Yes indeed. Great Job.


----------



## JPMC (Oct 2, 2013)

phraggy said:


> First flowering from a seedling. Only a small plant yet but I think this is a good example.
> 
> Ed



Beautiful! Can you show the entire plant.


----------



## SlipperKing (Oct 2, 2013)

Its a great example


----------



## NYEric (Oct 2, 2013)

Nice symetry. BTW, having flowered Pk puts you in a group of less than 100 people. :wink:


----------



## Carkin (Oct 2, 2013)

Great and gorgeous!!!


----------



## goldenrose (Oct 2, 2013)

:clap::clap:SUPER! The dorsal & the synsepal are mirror images!:drool::drool:


----------



## Dido (Oct 2, 2013)

a really nice flower I like it


----------



## The Mutant (Oct 2, 2013)

I just want to pat the pouch... It looks like satin or something. Love it.


----------



## mrhappyrotter (Oct 2, 2013)

Good job!


----------



## Paphman910 (Oct 2, 2013)

The Mutant said:


> I just want to pat the pouch... It looks like satin or something. Love it.

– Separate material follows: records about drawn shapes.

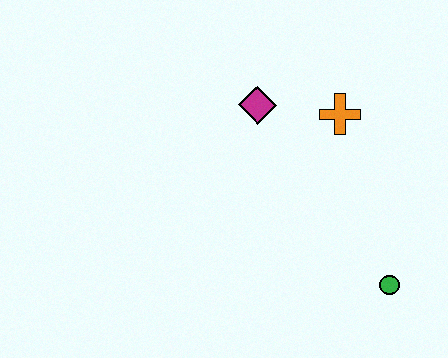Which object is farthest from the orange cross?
The green circle is farthest from the orange cross.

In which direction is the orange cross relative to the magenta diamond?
The orange cross is to the right of the magenta diamond.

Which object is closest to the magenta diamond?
The orange cross is closest to the magenta diamond.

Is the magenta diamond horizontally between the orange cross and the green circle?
No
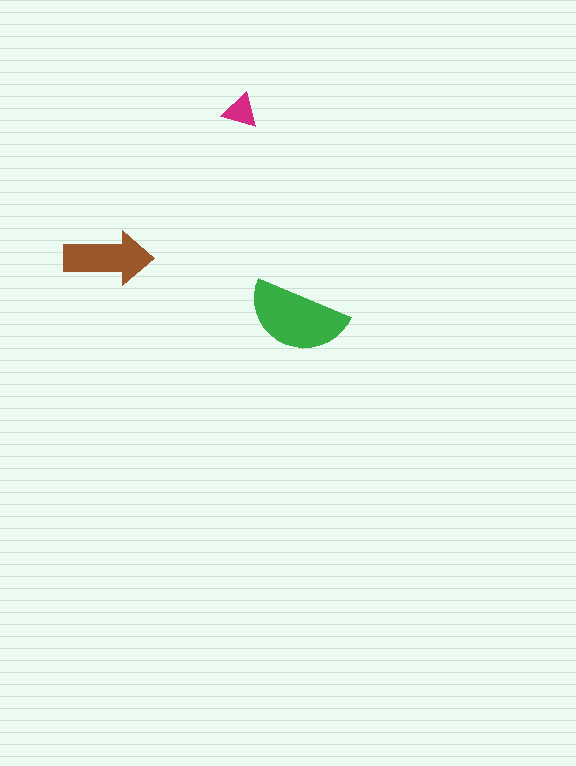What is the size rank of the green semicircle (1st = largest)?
1st.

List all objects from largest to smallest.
The green semicircle, the brown arrow, the magenta triangle.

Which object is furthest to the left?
The brown arrow is leftmost.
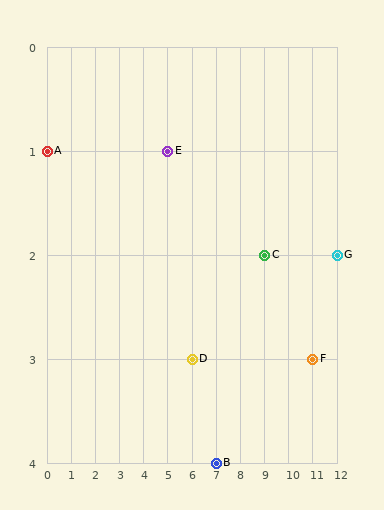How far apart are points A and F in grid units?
Points A and F are 11 columns and 2 rows apart (about 11.2 grid units diagonally).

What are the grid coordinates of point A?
Point A is at grid coordinates (0, 1).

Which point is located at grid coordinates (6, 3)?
Point D is at (6, 3).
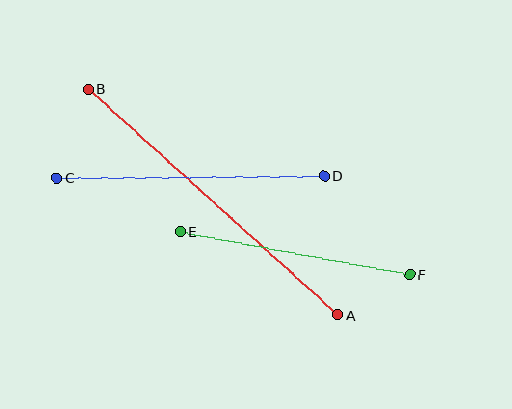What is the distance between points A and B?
The distance is approximately 336 pixels.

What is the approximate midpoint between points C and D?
The midpoint is at approximately (190, 177) pixels.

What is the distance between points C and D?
The distance is approximately 268 pixels.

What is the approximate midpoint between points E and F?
The midpoint is at approximately (295, 253) pixels.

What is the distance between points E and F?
The distance is approximately 234 pixels.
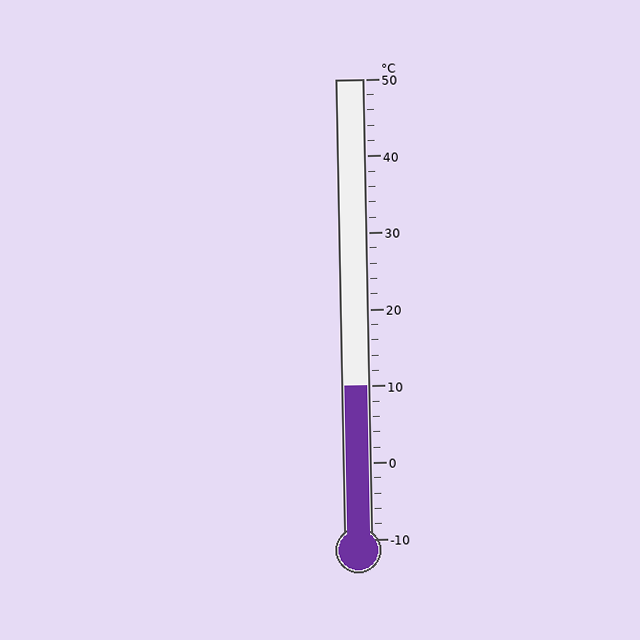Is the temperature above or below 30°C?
The temperature is below 30°C.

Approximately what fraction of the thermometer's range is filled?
The thermometer is filled to approximately 35% of its range.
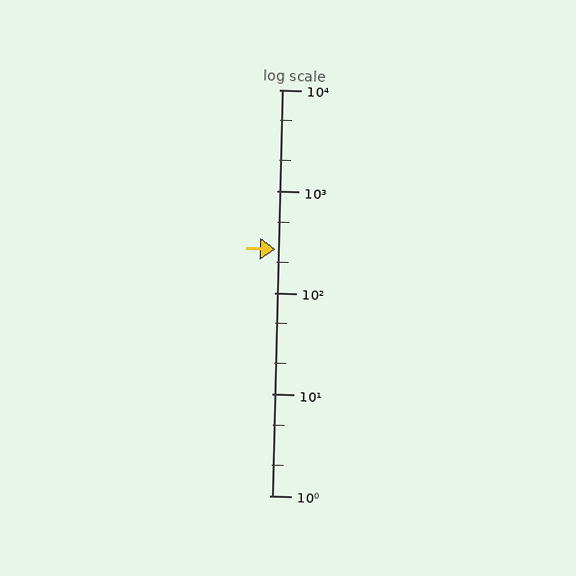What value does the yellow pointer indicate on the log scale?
The pointer indicates approximately 270.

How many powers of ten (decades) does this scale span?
The scale spans 4 decades, from 1 to 10000.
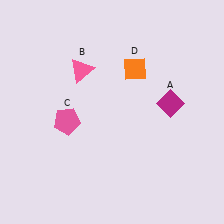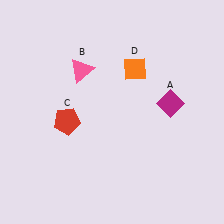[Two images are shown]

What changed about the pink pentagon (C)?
In Image 1, C is pink. In Image 2, it changed to red.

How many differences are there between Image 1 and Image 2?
There is 1 difference between the two images.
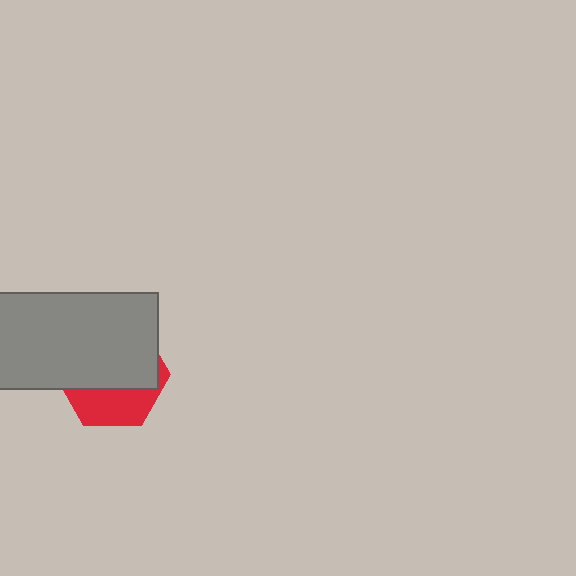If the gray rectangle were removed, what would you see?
You would see the complete red hexagon.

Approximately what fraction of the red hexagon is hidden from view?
Roughly 65% of the red hexagon is hidden behind the gray rectangle.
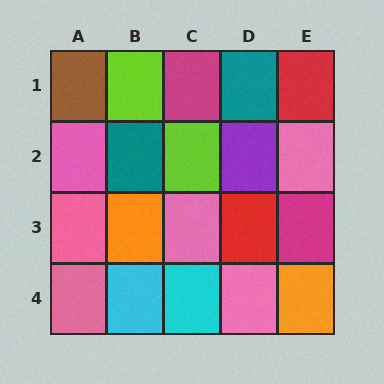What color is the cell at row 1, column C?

Looks like something you would want to sit on and feel like a queen!


----------



## SlipperFan (Oct 2, 2013)

I really like the colors on the. The pale dorsal and synsepal make a lovely contrast with the color of the pouch and petals.


----------



## eaborne (Oct 2, 2013)

That a really good one!


----------



## JeanLux (Oct 3, 2013)

Wow!!!! Jean


----------



## phrag guy (Oct 3, 2013)

very nice, great growing


----------



## e-spice (Oct 3, 2013)

Very nice and impressive. Great job with it.


----------



## Justin (Oct 3, 2013)

dorsal is not brown which is a turn-off for a some of these. congrats!


----------



## Brabantia (Oct 3, 2013)

Very nice, congratulations for its culture.


----------



## The Orchid Boy (Oct 6, 2013)

Jealous... Nice growing! About how big do the plants get in leaf span?


----------